法律の世界では、自分が直接手を下していなくても、計画や役割分担に加わっていれば、実際に行為をした人と同じ責任を負うことがあります。これを共同正犯といいます。
だからこそ、誰がどこまで関わったのかが激しく争われます。
証人尋問は、その「関わりの程度」を明らかにするための重要な場面でもあるのです。


報道される事件から私たちが学べること
痛ましい事件の報道に触れると、つい結論を急ぎたくなります。
しかし刑事裁判は、限られた情報や一方の証言だけで人を裁いてはならないという原則のうえに成り立っています。
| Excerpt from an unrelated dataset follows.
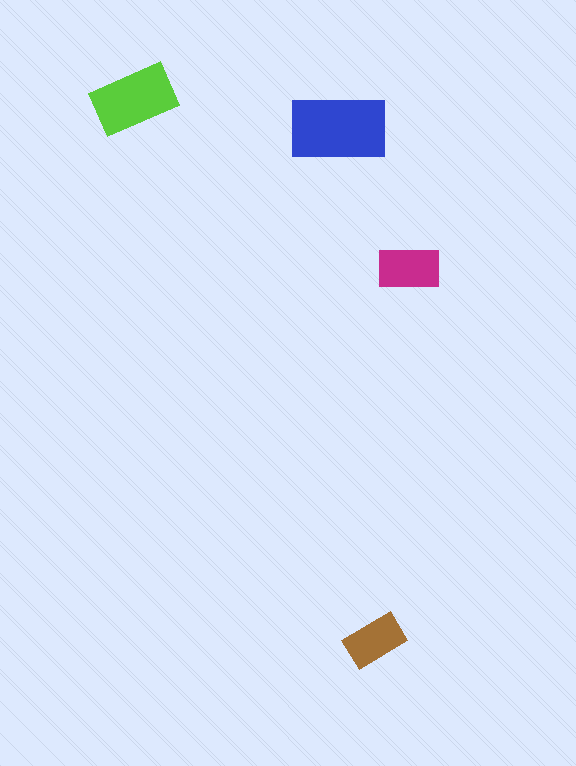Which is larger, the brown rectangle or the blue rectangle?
The blue one.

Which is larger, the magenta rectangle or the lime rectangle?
The lime one.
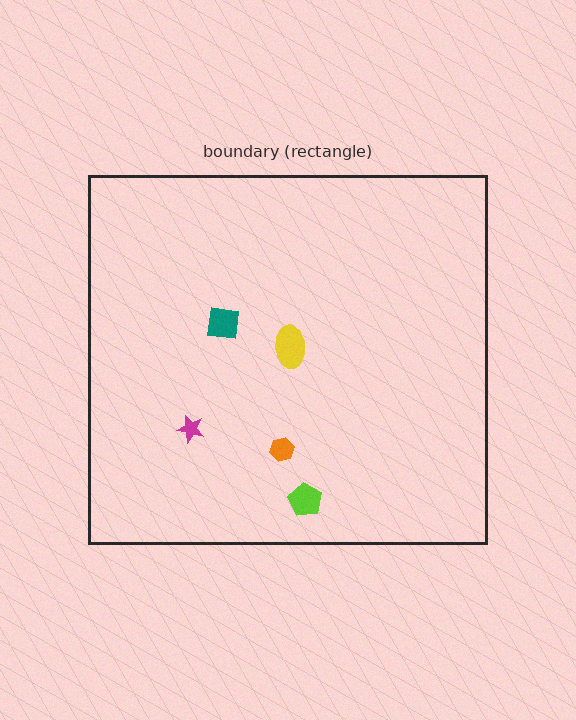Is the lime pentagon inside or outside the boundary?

証人尋問が丁寧に行われるのも、誤った判断で取り返しのつかない結果を招かないためです。
そして、これは決して遠い世界の話ではありません。
交通事故やご近所のトラブルの目撃者として、ある日突然「証人になってほしい」と言われることもあり得ます。
証言の重みを知っておくことは、誰にとっても無駄にはなりません。


困ったときは弁護士に相談を
証人として呼ばれたとき、あるいは身近な人が事件に巻き込まれたとき、何をどう話せばよいのか不安になるのは当然のことです。
証言は記録に残り、裁判の行方を大きく左右します。
だからこそ、早い段階で弁護士に相談し、手続きの意味や注意すべき点を理解しておくことが大切です。